Late-infantile ceroid-lipofuscinosis is a fatal autosomal recessively inherited disease characterized by massive accumulations of lysosomal storage bodies in many tissues. A major constituent of the storage bodies is the subunit c protein of mitochondrial ATP synthase. Juvenile ceroid-lipofuscinosis, a disease that is similar to but genetically distinct from the late-infantile disorder, also involves lysosomal accumulation of the subunit c protein. In the juvenile disease, the stored form of the protein contains an ϵ- N-trimethyllysine (TML) residue at position 43. Analyses were performed to determine whether subunit c protein stored in the late-infantile disease is also trimethylated at lysine residue 43. Amino acid composition analysis of the subunit c protein stored in brains from subjects with the late-infantile disease indicated that one of the two lysine residues in the protein is trimethylated.
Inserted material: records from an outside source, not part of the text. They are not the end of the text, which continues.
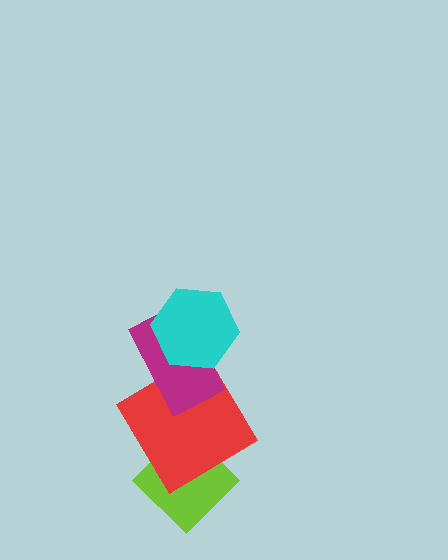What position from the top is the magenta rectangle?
The magenta rectangle is 2nd from the top.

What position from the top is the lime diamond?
The lime diamond is 4th from the top.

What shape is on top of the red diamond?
The magenta rectangle is on top of the red diamond.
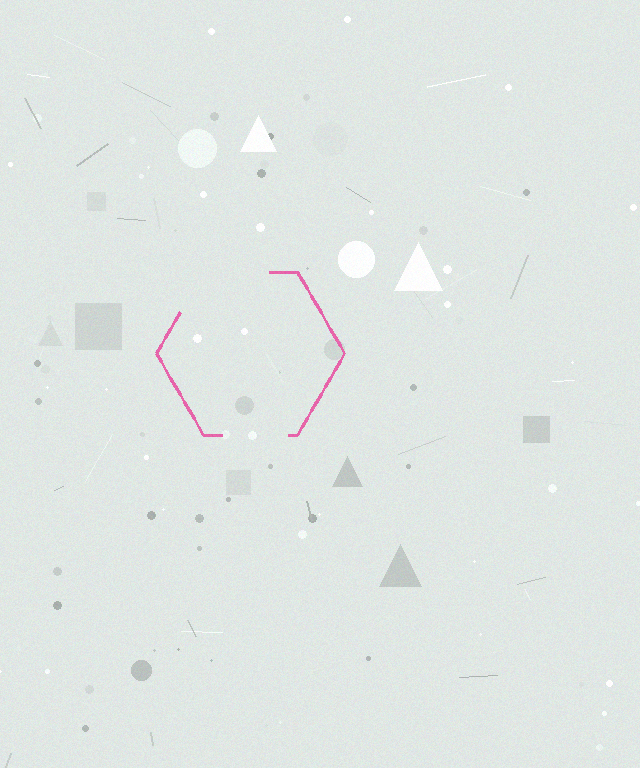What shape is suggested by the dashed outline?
The dashed outline suggests a hexagon.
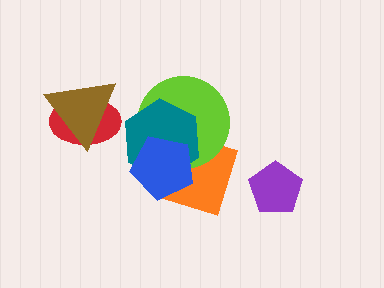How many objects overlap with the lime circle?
3 objects overlap with the lime circle.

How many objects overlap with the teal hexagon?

Data from molecular mass analysis of the protein was consistent with the presence of three methyl groups not present in the unmodified protein. The TML in the storage body subunit c protein was found by amino acid sequence analysis to occur exclusively at residue 43. The lysine at this position in the stored protein was completely methylated. Recent studies suggest that the subunit c protein from normal mitochondria may also have the same amino acid modification. Thus, it appears that specific methylation of lysine residue 43 of mitochondrial ATP synthase subunit c is probably a normal post-translational modification, and that the lysosomal storage of this protein in late-infantile, as well as in juvenile ceroid-lipofuscinosis, does not result from a defect in its methylation.